Segundo a estatal brasileira, a própria contratação que o LFB tinha antes com o Ministério da Saúde e que findou em 31 de março já foi realizada nesta nova forma de atuação direta do LFB, sem a participação de qualquer representação comercial. ;Não houve e não há qualquer impedimento legal ou punição que iniba a contratação do LFB pela administração pública, de sorte que os momentos e as situações são distintas e diversas;, diz nota da Hemobrás.

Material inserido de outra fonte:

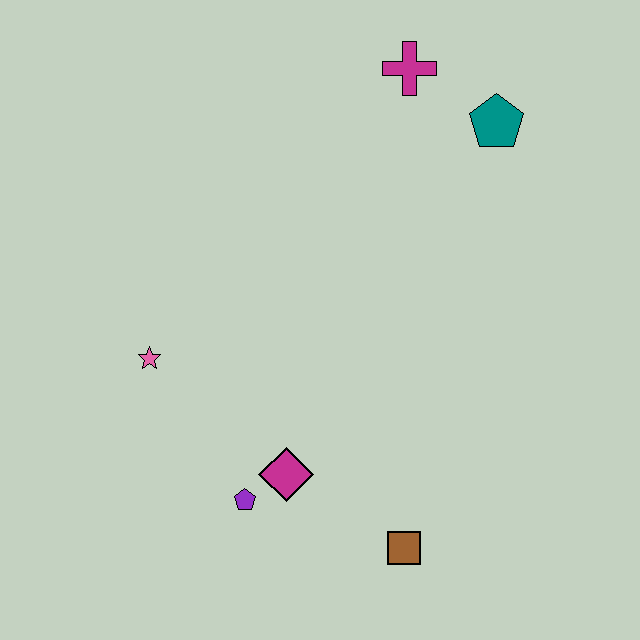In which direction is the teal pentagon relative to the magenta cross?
The teal pentagon is to the right of the magenta cross.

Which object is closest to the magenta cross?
The teal pentagon is closest to the magenta cross.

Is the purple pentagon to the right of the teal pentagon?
No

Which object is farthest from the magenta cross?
The brown square is farthest from the magenta cross.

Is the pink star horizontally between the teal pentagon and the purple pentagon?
No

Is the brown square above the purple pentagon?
No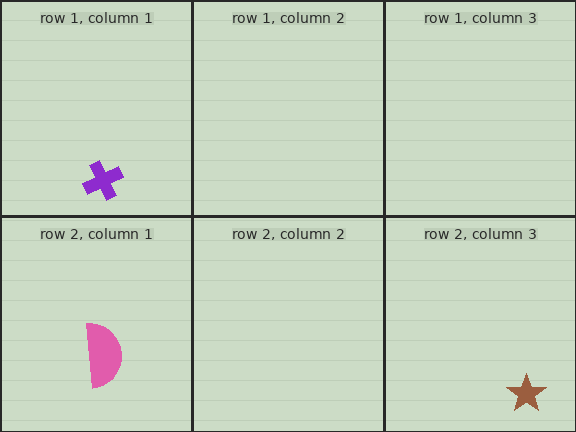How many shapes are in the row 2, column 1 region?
1.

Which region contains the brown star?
The row 2, column 3 region.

A estatal também justificou na nota o acerto do preço do LFB com o Ministério da Saúde. ;O LFB pediu o reequilíbrio econômico-financeiro do contrato, que foi reconhecido pelo ministério, embora não no valor que o LFB pretendia. Mas, de qualquer forma, o LFB teria direito ao reequilíbrio, inclusive com o recebimento das diferenças dos valores desde a data em que pediu (o que faria, salvo engano, uns 10 ou 11 meses de diferença). Como o ministério já havia tomado a decisão estratégica de passar a atuar conjuntamente nesta atividade com a Hemobrás, foi decido pelo ministério e pelo LFB que se manteria o valor original até 31 de março, para que a Hemobrás e o LFB tentassem chegar a um acordo quanto à antecipação das fases de transferência de tecnologia. Se LFB e Hemobrás não chegassem a um acordo, o ministério e o LFB voltariam a conversar e poderiam prorrogar o contrato entre eles por até novos 30 meses;, informou a estatal. (AR e LV)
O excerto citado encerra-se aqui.